Pascal Couchepin, êtes-vous cultivé?
Depuis qu'il est chef de la culture, le conseiller fédéral a fustigé la
prééminence de la gauche chez les artistes, il a dérangé, bousculé.
Mais qu'a-t-il exactement dans le ventre?
PROPOS RECUEILLIS PAR ARIANE DAYER ET BÉATRICE SCHAAD
Monsieur le ministre de la culture, êtes-vous cultivé?
J'ai la vanité de penser que ça ne va pas si mal, merci.
Vous avez dit avoir un «niveau correct» en matière culturelle.
Ça veut dire quoi?
Comme disait Rivarol: «Quand je me considère, je m'inquiète, quand
je me compare, je me rassure.»
Quelle culture défendez-vous?
La culture, c'est la capacité de se situer dans un monde complexe. La
force de l'être humain, par rapport à tous les autres êtres vivants,
c'est la capacité de reprendre non seulement des gènes, des réflexes
et un conditionnement physique mais aussi l'expérience du passé, un
patrimoine intellectuel, culturel. La culture, c'est la capacité de bâtir
sa propre vision des choses sur l'expérience du passé. Il faut être
capable de tirer profit de ce l'humanité a accumulé. C'est pourquoi je
suis partisan des études dites classiques. Elles permettent de prendre
connaissance de ce qui a été construit dans le passé. On ne repart pas
à zéro, Ça me rend fou de voir, parfois, certains présentateurs TV qui
se permettent de tout juger. Ils se croient le début et la fin de tout. Ils
ne sont en tout cas pas le début, mais j'espère qu'ils sont la fin, et le
plus tôt possible.
Au fond, vous êtes bloqué sur le passé?
Soyez prudents, je suis pas sûr que vous ayez beaucoup plus de
culture que moi en matière contemporaine. Souvent, ceux qui n'ont
aucune culture classique, ont l'arrogance de penser qu'ils sont
meilleurs que moi en matière moderne. Je pense simplement qu'il
vaut mieux bâtir sa propre culture sur l'expérience du passé.

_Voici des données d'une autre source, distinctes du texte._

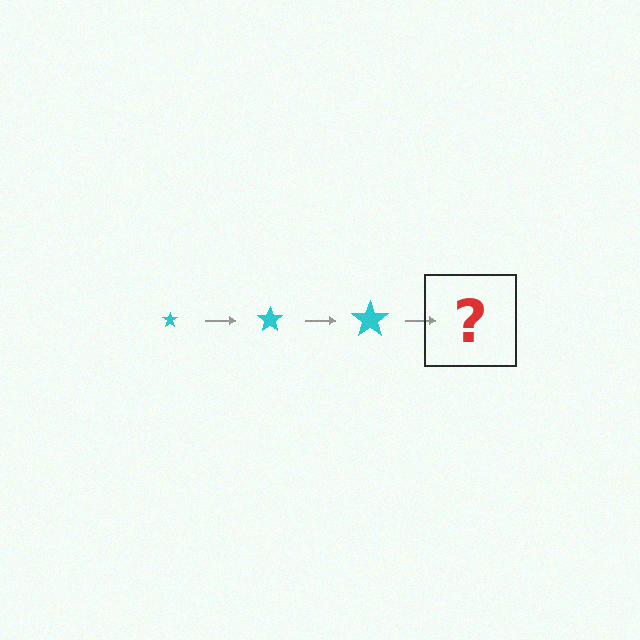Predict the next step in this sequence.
The next step is a cyan star, larger than the previous one.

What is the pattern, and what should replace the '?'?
The pattern is that the star gets progressively larger each step. The '?' should be a cyan star, larger than the previous one.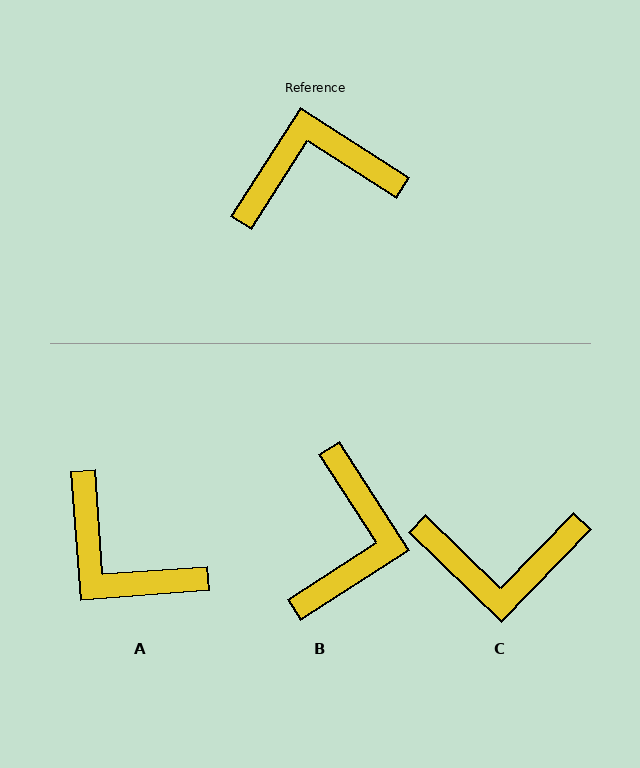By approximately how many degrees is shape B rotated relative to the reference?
Approximately 115 degrees clockwise.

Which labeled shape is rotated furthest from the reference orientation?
C, about 168 degrees away.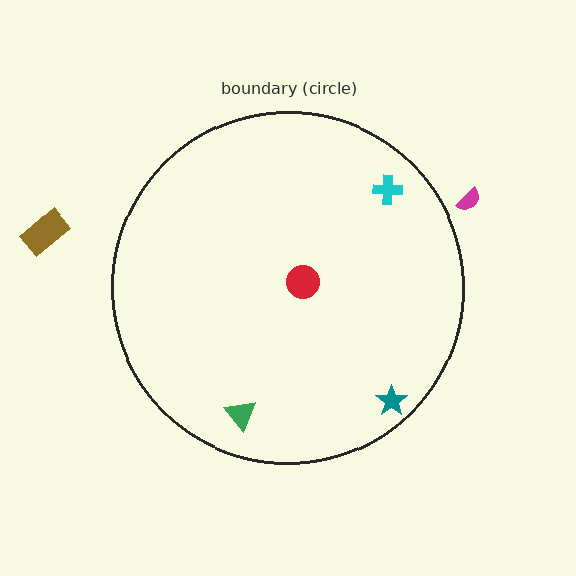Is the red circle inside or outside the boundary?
Inside.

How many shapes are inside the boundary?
4 inside, 2 outside.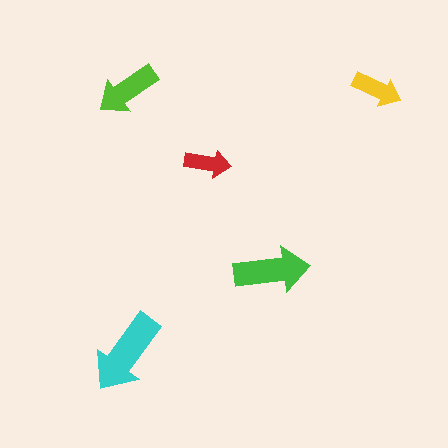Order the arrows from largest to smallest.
the cyan one, the green one, the lime one, the yellow one, the red one.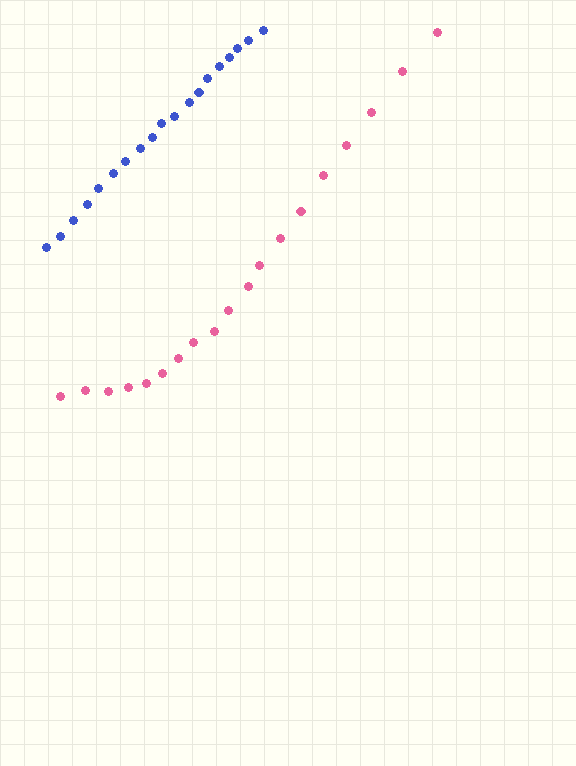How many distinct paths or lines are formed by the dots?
There are 2 distinct paths.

Quelqu'un qui connaîtrait à fond l'art contemporain ne serait
donc pas forcément cultivé?
Non, ça m'a toujours frappé. S'il ne connaît que ça, je crains même
qu'il soit dangereux au point de vue culturel.
Pourquoi?
Précisément, parce qu'il n'a pas de racines. Il y a deux ans, aux Etats-
Unis, je me souviens de l'exposition d'un artiste. Un univers en soi, qui
mélangeait peinture, sculpture, organisation, vidéo. C'était
passionnant mais c'est comme s'il n'y avait plus de référence
historique, plus rien avant. Je me pose encore aujourd'hui la question:
était-ce un type génial qui a reconstruit un univers à lui tout seul, estce
que ça peut durer? Je crois qu'il avait du talent, mais est-ce que
c'est ça la culture? Je distingue entre le créateur et l'homme cultivé en
tant que consommateur. Il y a des gens qui inventent et d'autres qui
ne sont pas cultivés au sens classique du terme mais qui sont des
éponges, qui absorbent l'air du temps avec génie, comme le faisait
cet artiste américain.
La culture doit-elle être forcément dirigée par un politicien
cultivé?
Qu'est-ce que c'est qu'un politicien cultivé? Un ministre n'intervient
pas dans l'opérationnel. Il n'a pas à produire une oeuvre lui-même.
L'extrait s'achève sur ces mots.